Output: CLI/API contract note and expected-output fixtures.

Implemented: docs/source-adapter-contract.md pins the mkt source command surface, formats, options, exit behavior, and public API export names. examples/source-adapters/adapter-list.json and examples/source-adapters/inspect-result.json provide expected-output fixtures.

P19.6 - Prepare contract-test and markitect-filter handoff criteria

id: MKTT-WP-0019-T006
status: done
priority: high
state_hub_task_id: "a7cb10fd-e1bd-4aee-81af-c93f09496ff8"

Define the contract tests that MKTT-WP-0018 must implement:

  • fake in-tree adapter for core behavior
  • fake external adapter package or monkeypatched entry point for discovery
  • serialization round trips for normalized model fixtures
  • unsupported-format and missing-dependency diagnostics
  • CLI JSON and Markdown output fixtures
  • reusable adapter conformance expectations for markitect-filter

Also seed the markitect-filter handoff:

  • expected package entry point declaration
  • first EPUB3 adapter descriptor shape
  • minimal fixture expectations for EPUB3 spine/nav/body extraction
  • follow-up workplan seed for markitect-filter implementation

Output: contract-test checklist and handoff note.

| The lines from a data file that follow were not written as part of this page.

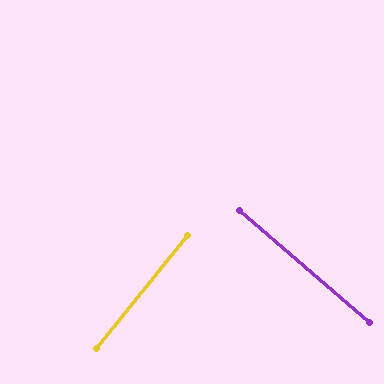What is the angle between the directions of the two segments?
Approximately 88 degrees.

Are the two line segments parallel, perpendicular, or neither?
Perpendicular — they meet at approximately 88°.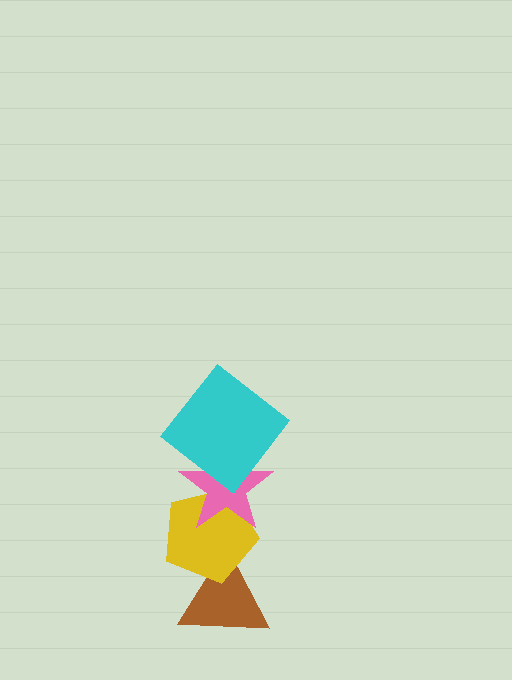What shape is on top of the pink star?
The cyan diamond is on top of the pink star.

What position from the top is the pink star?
The pink star is 2nd from the top.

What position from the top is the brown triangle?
The brown triangle is 4th from the top.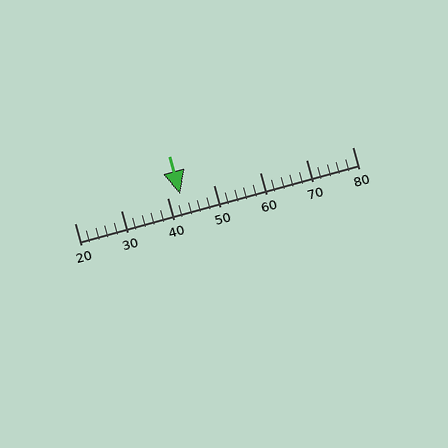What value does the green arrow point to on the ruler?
The green arrow points to approximately 43.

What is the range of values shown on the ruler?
The ruler shows values from 20 to 80.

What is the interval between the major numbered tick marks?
The major tick marks are spaced 10 units apart.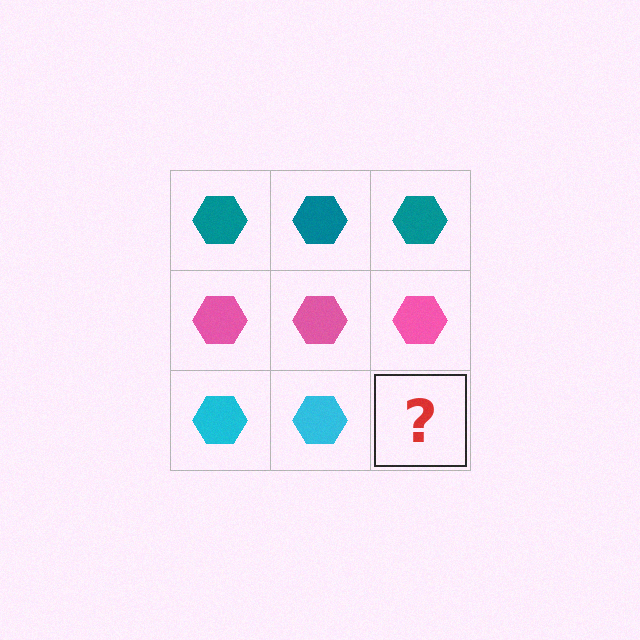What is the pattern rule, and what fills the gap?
The rule is that each row has a consistent color. The gap should be filled with a cyan hexagon.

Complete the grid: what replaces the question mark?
The question mark should be replaced with a cyan hexagon.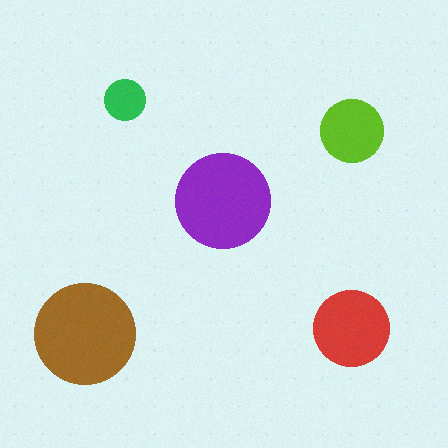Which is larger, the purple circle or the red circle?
The purple one.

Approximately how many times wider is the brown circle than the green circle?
About 2.5 times wider.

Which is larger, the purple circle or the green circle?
The purple one.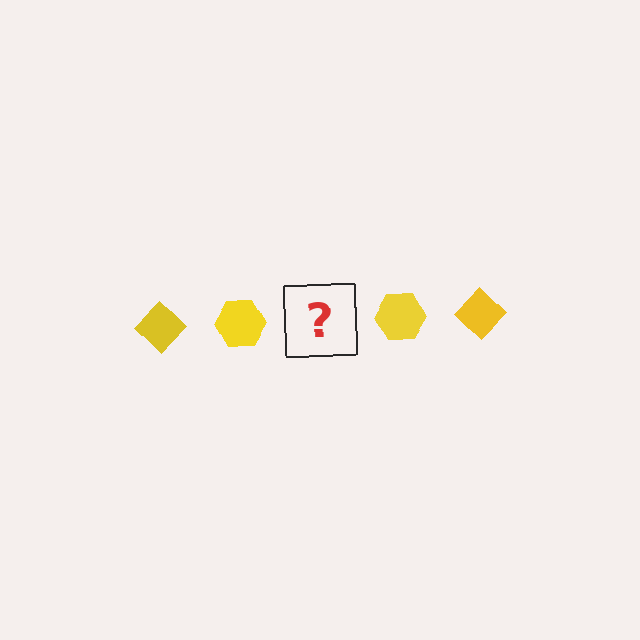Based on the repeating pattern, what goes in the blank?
The blank should be a yellow diamond.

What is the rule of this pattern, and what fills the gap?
The rule is that the pattern cycles through diamond, hexagon shapes in yellow. The gap should be filled with a yellow diamond.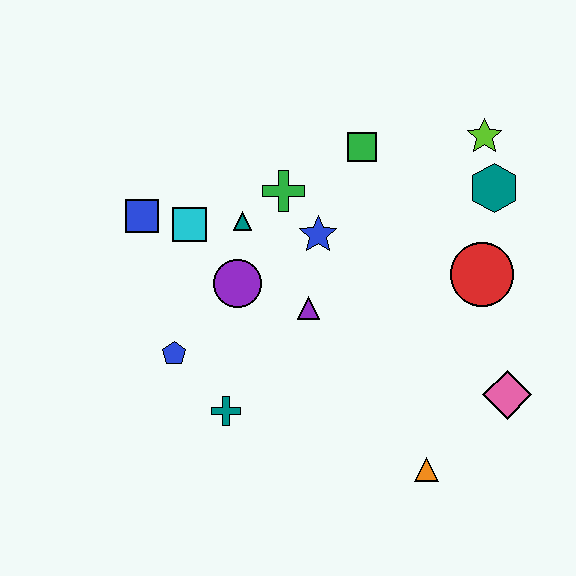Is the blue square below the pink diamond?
No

Implemented: docs/source-adapter-contract.md includes the WP0018 contract test checklist and the first markitect-filter EPUB3 handoff descriptor, fixture expectations, and extraction responsibilities.

Acceptance

  • MKTT-WP-0018 has no unresolved v1 contract ambiguity around model fields, read protocol shape, entry point discovery, CLI/API output, or fake adapter tests.
  • v1 is explicitly read-only; write/export support is deferred to a later workplan.
  • External adapter discovery has a named entry point group and descriptor object contract.
  • markitect-filter has enough handoff detail to implement EPUB3 without importing implementation decisions from infospace-bench.
  • The existing MKTT-WP-0018 workplan is updated to depend on this refinement pass and to reference the pinned decisions rather than reopening them.